Such was the mood of the lover condemned to hear another malignant
scandal defiling the name of the woman he worshipped. Sir Lukin
Dunstane, extremely hurried, bumped him on the lower step of the busy
Bank, and said:

'Pardon!' and 'Ha! Redwarth! making money?'

'Why, what are you up to down here?' he was asked, and he answered: 'Down to the Tower, to an officer quartered there. Not bad quarters, but an infernal distance. Business.'

Having cloaked his expedition to the distance with the comprehensive word, he repeated it; by which he feared he had rendered it too significant, and he said: 'No, no; nothing particular'; and that caused the secret he contained to swell in his breast rebelliously, informing the candid creature of the fact of his hating to lie: whereupon thus he poured himself out, in the quieter bustle of an alley, off the main thoroughfare. 'You're a friend of hers.

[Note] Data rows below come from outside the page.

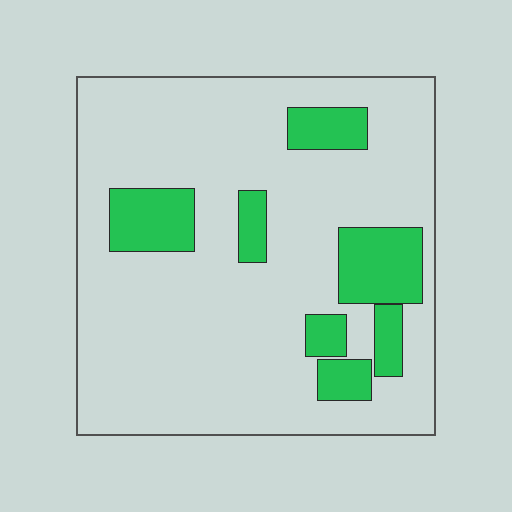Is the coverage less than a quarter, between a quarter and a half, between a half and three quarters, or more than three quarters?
Less than a quarter.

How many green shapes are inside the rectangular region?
7.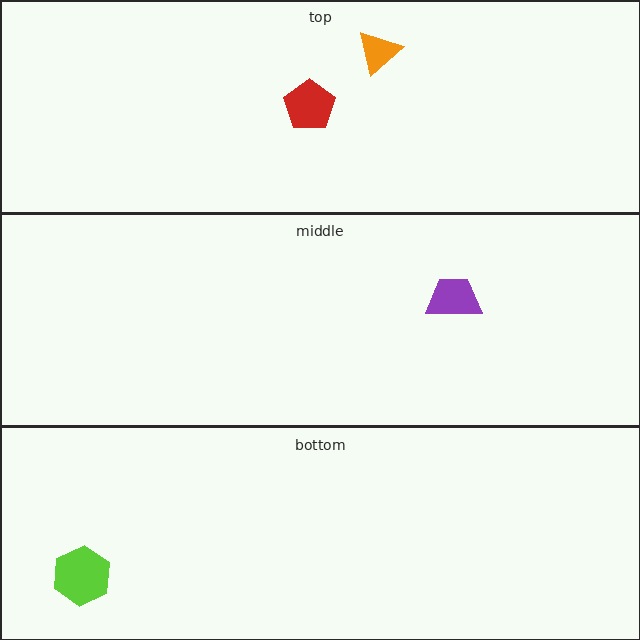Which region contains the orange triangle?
The top region.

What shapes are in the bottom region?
The lime hexagon.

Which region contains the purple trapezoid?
The middle region.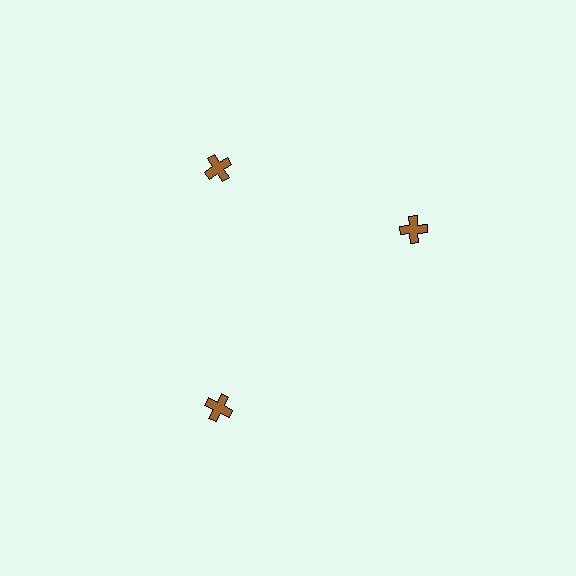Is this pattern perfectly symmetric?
No. The 3 brown crosses are arranged in a ring, but one element near the 3 o'clock position is rotated out of alignment along the ring, breaking the 3-fold rotational symmetry.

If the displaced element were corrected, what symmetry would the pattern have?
It would have 3-fold rotational symmetry — the pattern would map onto itself every 120 degrees.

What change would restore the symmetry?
The symmetry would be restored by rotating it back into even spacing with its neighbors so that all 3 crosses sit at equal angles and equal distance from the center.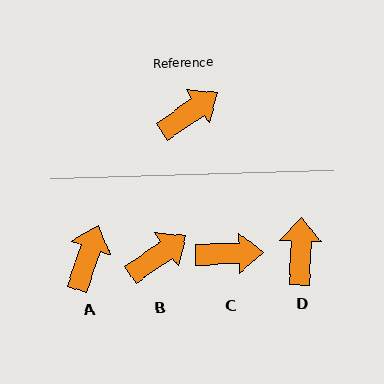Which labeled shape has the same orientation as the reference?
B.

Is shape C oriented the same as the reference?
No, it is off by about 32 degrees.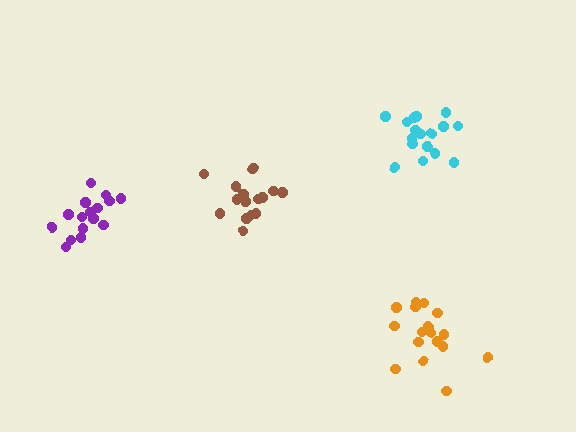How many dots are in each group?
Group 1: 17 dots, Group 2: 15 dots, Group 3: 16 dots, Group 4: 17 dots (65 total).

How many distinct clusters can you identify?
There are 4 distinct clusters.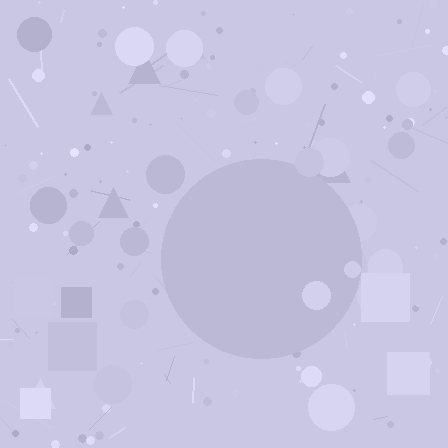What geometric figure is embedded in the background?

I 'm sure you care for her reputation; you 're an old friend of hers, and she's my wife's dearest friend; and I'm fond of her too; and I ought to be, and ought to know, and do know:—pure? Strike off my fist if there's a spot on her character! And a scoundrel like that fellow Wroxeter! Damnedest rage I ever was in!—Swears . . . down at Lockton . . . when she was a girl. Why, Redworth, I can tell you, when Diana Warwick was a girl!'

Redworth stopped him. 'Did he say it in your presence?'

Sir Lukin was drawn-up by the harsh question. 'Well, no; not exactly.' He tried to hesitate, but he was in the hot vein of a confidence and he wanted advice. 'The cur said it to a woman—hang the woman! And she hates Diana Warwick: I can't tell why—a regular snake's hate. By Jove! how women carp hate!'

'Who is the woman?' said Redworth.

Sir Lukin complained of the mob at his elbows. 'I don't like mentioning names here.'

A convenient open door of offices invited him to drag his receptacle, and possible counsellor, into the passage, where immediately he bethought him of a postponement of the distinct communication; but the vein was too hot. 'I say, Redworth, I wish you'd dine with me. Let's drive up to my Club.—Very well, two words. And I warn you, I shall call him out, and make it appear it 's about another woman, who'll like nothing so much, if I know the Jezebel. Some women are hussies, let 'em be handsome as houris. And she's a fire-ship; by heaven, she is! Come, you're a friend of my wife's, but you're a man of the world and my friend, and you know how fellows are tempted, Tom Redworth.—Cur though he is, he's likely to step out and receive a lesson.—Well, he's the favoured cavalier for the present . . . h'm . . . Fryar-Gannett. Swears he told her, circumstantially; and it was down at Lockton, when Diana Warwick was a girl. Swears she'll spit her venom at her, so that Diana Warwick shan't hold her head up in London Society, what with that cur Wroxeter, Old Dannisburgh, and Dacier. And it does count a list, doesn't it? confound the handsome hag! She's jealous of a dark rival. I've been down to Colonel Hartswood at the Tower, and he thinks Wroxeter deserves horsewhipping, and we may manage it. I know you 're dead against duelling; and so am I, on my honour. But you see there are cases where a lady must be protected; and anything new, left to circulate against a lady who has been talked of twice—Oh, by Jove! it must be stopped. If she has a male friend on earth, it must be stopped on the spot.'

Redworth eyed Sir Lukin curiously through his wrath.